Morgan Stanley’s third-quarter profit showed a hit from lethargic dealmaking, while shares more than 8% as some analysts pointed to a fall in net new assets in its wealth division and disappointment over the lack of news on succession.
The bank saw a sharp drop in investment banking revenues and sluggish trading as dealflow took a hit when geopolitical risk rose following the war in Ukraine and the Federal Reserve aggressively raised interest rates.
Analysts at Goldman Sachs said they expected a negative market reaction as the inflow of assets to wealth management fell, and conversion to higher fees over the assets was slow.
Net new assets in wealth management shrank to $35.7 billion from $64.8 billion a year earlier.
Meanwhile, analysts at Evercore criticized the lack of an announcement on a long-anticipated CEO succession, which they said “is a mistake by the Board as more time can only increase angst and divide parties.”
CEO James Gorman, who has run the Wall Street giant since 2010, announced in May that he would step down within a year.

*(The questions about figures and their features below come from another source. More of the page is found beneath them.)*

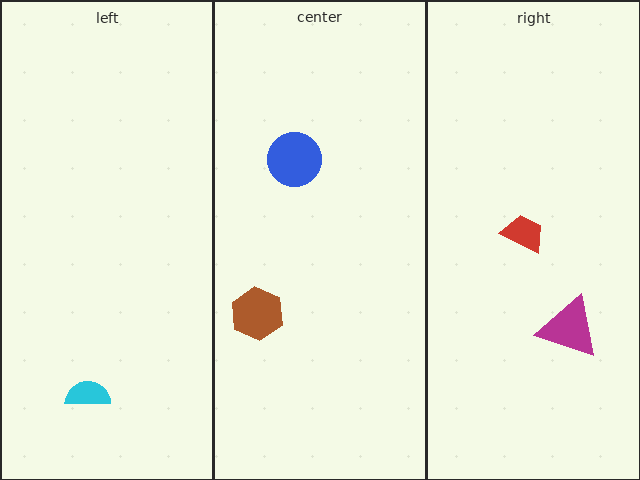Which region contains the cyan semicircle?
The left region.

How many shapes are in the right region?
2.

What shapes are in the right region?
The magenta triangle, the red trapezoid.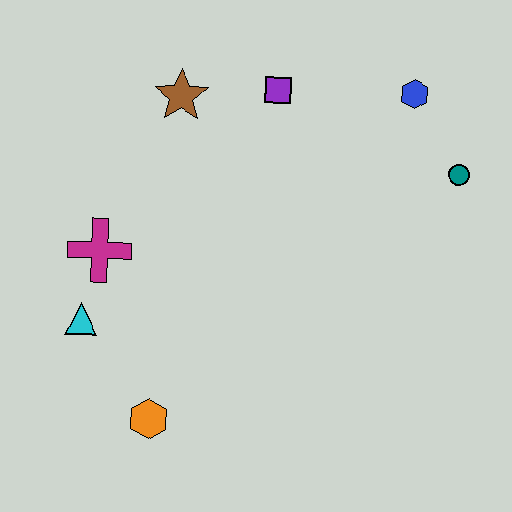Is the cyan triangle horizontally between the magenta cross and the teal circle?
No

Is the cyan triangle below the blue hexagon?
Yes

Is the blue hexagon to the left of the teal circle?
Yes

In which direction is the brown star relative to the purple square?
The brown star is to the left of the purple square.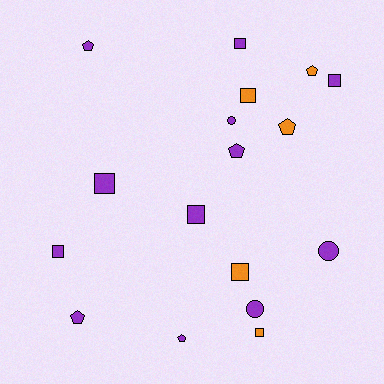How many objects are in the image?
There are 17 objects.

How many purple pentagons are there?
There are 4 purple pentagons.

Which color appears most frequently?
Purple, with 12 objects.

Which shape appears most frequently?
Square, with 8 objects.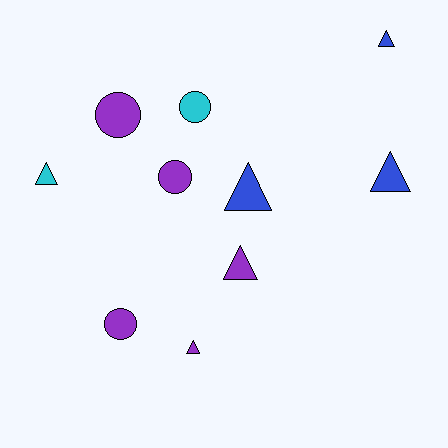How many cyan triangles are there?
There is 1 cyan triangle.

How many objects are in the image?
There are 10 objects.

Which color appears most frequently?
Purple, with 5 objects.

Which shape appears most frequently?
Triangle, with 6 objects.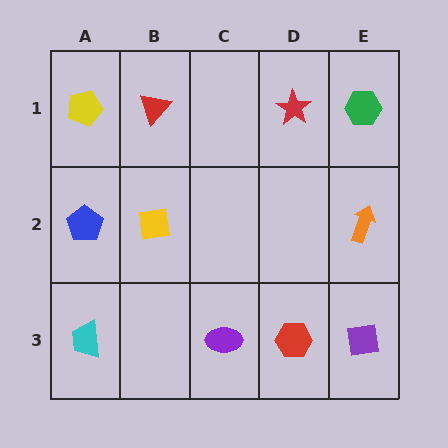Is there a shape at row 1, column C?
No, that cell is empty.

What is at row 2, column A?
A blue pentagon.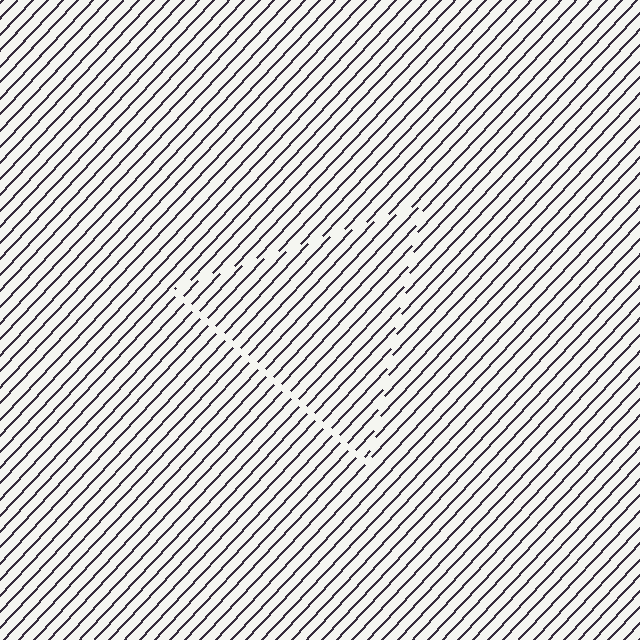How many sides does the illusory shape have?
3 sides — the line-ends trace a triangle.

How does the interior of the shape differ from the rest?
The interior of the shape contains the same grating, shifted by half a period — the contour is defined by the phase discontinuity where line-ends from the inner and outer gratings abut.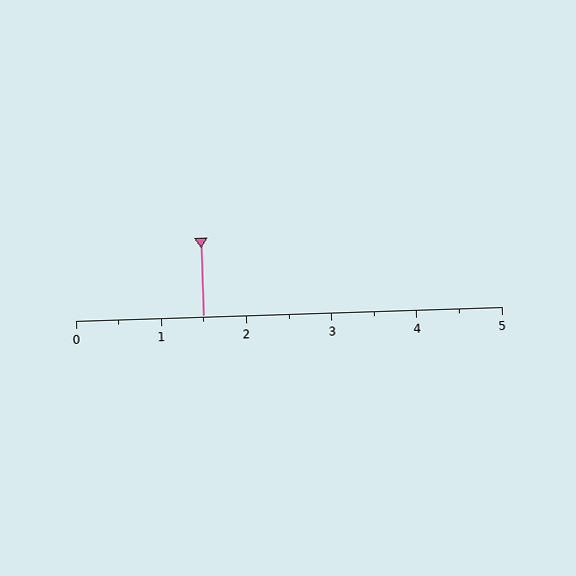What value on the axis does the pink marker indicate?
The marker indicates approximately 1.5.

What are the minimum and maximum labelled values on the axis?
The axis runs from 0 to 5.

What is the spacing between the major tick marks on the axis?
The major ticks are spaced 1 apart.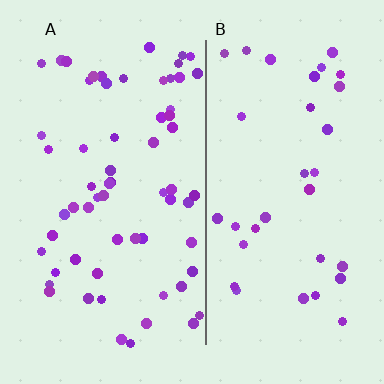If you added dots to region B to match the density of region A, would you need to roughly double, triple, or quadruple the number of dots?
Approximately double.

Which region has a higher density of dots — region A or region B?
A (the left).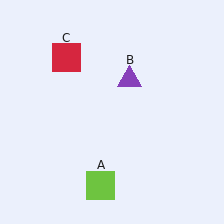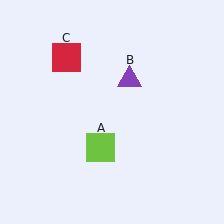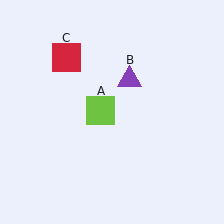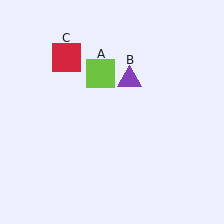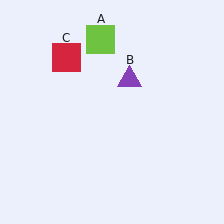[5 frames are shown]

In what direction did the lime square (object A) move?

Shares fell to a one-year low, despite the bank beating estimates.
The bank’s profit dropped about 9% to $2.4 billion, or $1.38 per diluted share, for the three months ended Sept. 30, a smaller drop than analysts had expected. Analysts had forecast $1.28 per share, according to LSEG IBES data.
Gorman said the bank “is in excellent shape, notwithstanding the geopolitical and market turmoil that we find ourselves in,” and added an announcement of his chosen successor is getting close.
“I don’t want to give you an exact time because that’s sort of a spoiler … but we’re well into it,” he told analysts on Wednesday.
The strongest candidates are co-presidents Ted Pick and Andy Saperstein, respectively heads of institutional securities and wealth management, while Dan Simkowitz, head of asset management, is also being considered, Reuters has reported, citing a source.
Investment banking
Revenue from investment banking, led by Ted Pick, fell 27% to $938 million, as global mergers and acquisitions activity showed few signs of improvement due to rising interest rates, antitrust scrutiny and an uncertain economic and geopolitical outlook.
Gorman said although he saw recent improvement, he expected a sustained pick up only next year. While we expect momentum to continue this year, given the fourth quarter has some seasonal considerations, we expect most of the activity to materialize in 2024,” he said.
Morgan Stanley CFO Sharon Yeshaya added that the most active industries are expected to be finance, energy, technology and artificial intelligence.
Morgan Stanley’s revenue in fixed income underwriting fell even as rivals had higher revenues with stronger market activity. Yeshaya said Morgan Stanley cannot be compared to rivals due to different considerations of capital allocation and not only fees.
Trading, under Pick, was also muted, with a 2% rise in equity trading and 11% drop in fixed income. Gorman and Yeshaya told analysts clients were beginning to reduce cash positions and put money into markets.
Gorman said he expects trading to start picking up once interest rates begin to come down. The CEO has repeatedly said the results of each unit will not be a factor in choosing the next CEO.
The results round out a largely upbeat reporting season for Wall Street’s biggest banks, which benefited from rising income from interest payments.
Profit at rival Goldman Sachs also dropped less than expected in the third quarter.